Despite all this evidence, I still usually think of myself as a young punk in the hobby. I guess this comes from two big sources. First of all, I hang out with a fair number of grognards whose pedigrees are even longer and more colorful than my own. I'm so deep into the subculture that someone who played Chainmail with Uncle Gary back in '73 looks worthy of emulation. Secondly, I consider being a published and respected RPG author to be really damn cool. Since I'm such a hack GM and lazy writer I pretty much consider being a published RPG author an unattainable goal. Yet it's still there. That, to certain extant, keeps me humble.

Posted by jrients at 9:26 PM CDT

Topic: Books
Cyborg Commando books 2 and 3
Over lunch today I finished The Ultimate Prize, book 3 of the Cyborg Commando trilogy. I hate to come down hard on the authors, but man this stuff was pretty dang bland. For the most part it didn't really go anywhere. In this book we finally get a close up look at the Master, the evil alien overlord directing the xenoborg invasion, but he never interacts with the heroes. No lightsabre duel, no taunting heroic prisoners, nothing. The growth ray used on the insects doesn't really accomplish much, as the giant insects don't accomplish much of anything. The only good thing about The Ultimate Prize was the look at life for the refugees trying to survive while wandering the alien infested midwest. Parts of that were genuinely heartwrenching. Still, on a scale of one to ten, I give this trilogy a solid kick to the jimmy.

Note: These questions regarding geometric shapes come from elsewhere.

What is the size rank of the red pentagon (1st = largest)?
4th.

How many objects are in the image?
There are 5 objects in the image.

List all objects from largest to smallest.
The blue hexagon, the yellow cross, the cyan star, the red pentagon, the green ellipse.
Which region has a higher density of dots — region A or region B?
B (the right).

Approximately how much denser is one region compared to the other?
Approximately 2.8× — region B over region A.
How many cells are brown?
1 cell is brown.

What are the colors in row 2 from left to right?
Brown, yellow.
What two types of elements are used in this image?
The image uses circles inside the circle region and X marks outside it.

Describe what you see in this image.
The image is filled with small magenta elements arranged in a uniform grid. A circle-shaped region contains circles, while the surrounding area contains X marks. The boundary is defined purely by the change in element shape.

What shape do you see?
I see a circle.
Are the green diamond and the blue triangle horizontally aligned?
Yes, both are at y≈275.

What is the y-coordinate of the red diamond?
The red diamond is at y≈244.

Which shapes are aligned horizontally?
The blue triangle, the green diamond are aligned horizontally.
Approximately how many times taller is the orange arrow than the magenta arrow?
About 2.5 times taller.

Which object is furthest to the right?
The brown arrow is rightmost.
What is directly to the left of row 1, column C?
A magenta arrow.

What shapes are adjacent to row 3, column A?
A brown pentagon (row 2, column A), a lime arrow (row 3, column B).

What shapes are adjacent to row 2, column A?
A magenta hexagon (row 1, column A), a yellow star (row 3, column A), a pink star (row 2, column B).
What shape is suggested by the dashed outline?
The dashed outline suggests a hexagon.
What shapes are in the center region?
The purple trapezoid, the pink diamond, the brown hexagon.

Posted by jrients at 3:06 PM CDT
Updated: Wednesday, 7 July 2004 3:08 PM CDT
The Mystery of the Fourth Templar
Topic: Books
Bleh. Looks like Tripod ate another blog entry. Every time some like this happens I wonder if I shouldn't look for another free blog host. Google owns a blog site, right?

Called my local library today. They're holding their copy of Stefan Fatsis's Word Freak, a look into the world of competitive Scrabble. I'm interested in taking a peeking into another gamer subculture.

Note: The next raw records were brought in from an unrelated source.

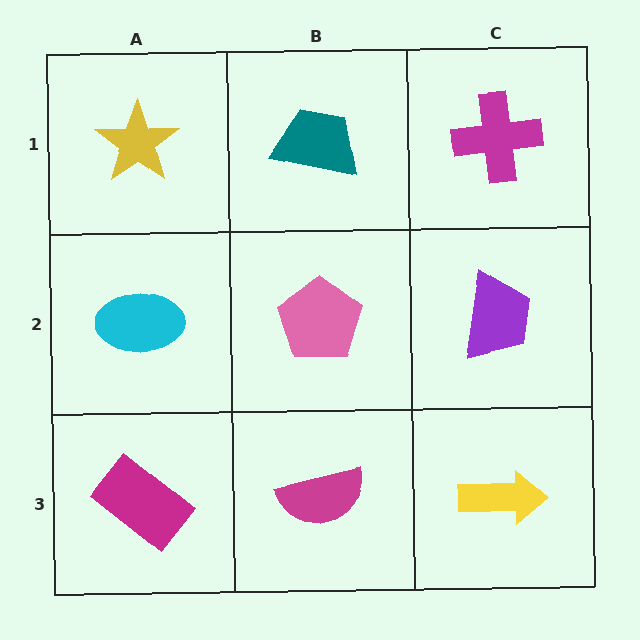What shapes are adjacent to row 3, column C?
A purple trapezoid (row 2, column C), a magenta semicircle (row 3, column B).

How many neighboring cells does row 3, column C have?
2.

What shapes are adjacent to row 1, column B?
A pink pentagon (row 2, column B), a yellow star (row 1, column A), a magenta cross (row 1, column C).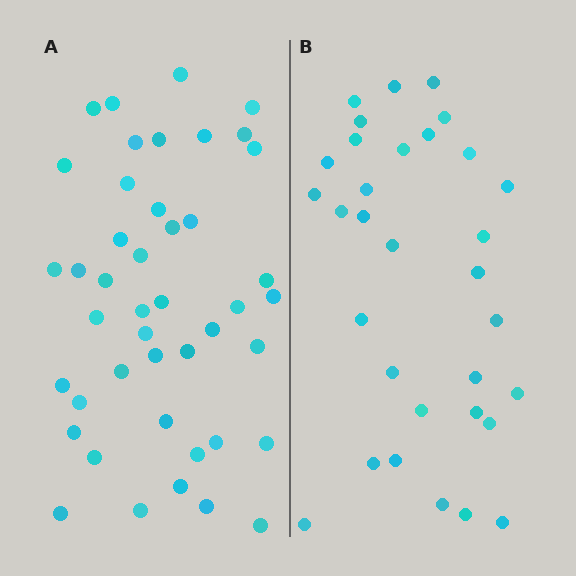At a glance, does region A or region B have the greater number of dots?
Region A (the left region) has more dots.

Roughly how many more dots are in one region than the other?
Region A has roughly 12 or so more dots than region B.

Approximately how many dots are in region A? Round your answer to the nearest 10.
About 40 dots. (The exact count is 44, which rounds to 40.)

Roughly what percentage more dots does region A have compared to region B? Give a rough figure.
About 40% more.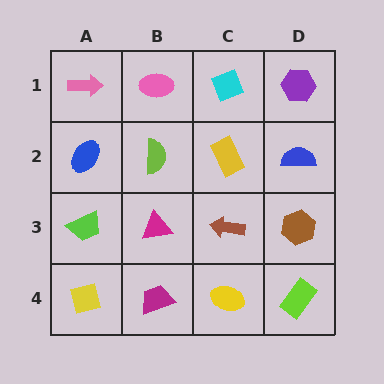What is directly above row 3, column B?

The nice librarian also initiated a interlibrary loan booksearch for two other books I'm interested in. The first is the omnibus edition of Storm Constantine's Wraeththu trilogy. If I'm seriously considering paying real currency for the Wraeththu rpg (should it ever see commercial release), then I ought to take a shot at reading the background material.

The other book I'm hoping to get my hands on is D.B. Pritchards's Encyclopedia of Chess Variants, the most comprehensive book on the subject. I'm hoping to find info on something called "Valentine's Chess", which I know nothing about save that one of the pieces is called the templar. I want to do a little article for the Chess Variants pages outlining the history of alternate chess pieces designated by the word templar. The Cv pages has two such variants, Pete Leyva's Palace Revolution and Jack Cheiky's Geodesic Chess. I've found another chess templar, described by George Jellis in his article Theory of Moves. Frank Truelove's list of fairy pieces seems to indicate that a fourth templar can be found in Pritchard's Encyclopdia under Valentine's Ch[ess]. The three known templars are all different pieces, though they are united in the fact that, as befitting a templar, they are all a knight with an additional move of some sort. Valentine's templar is an enigma.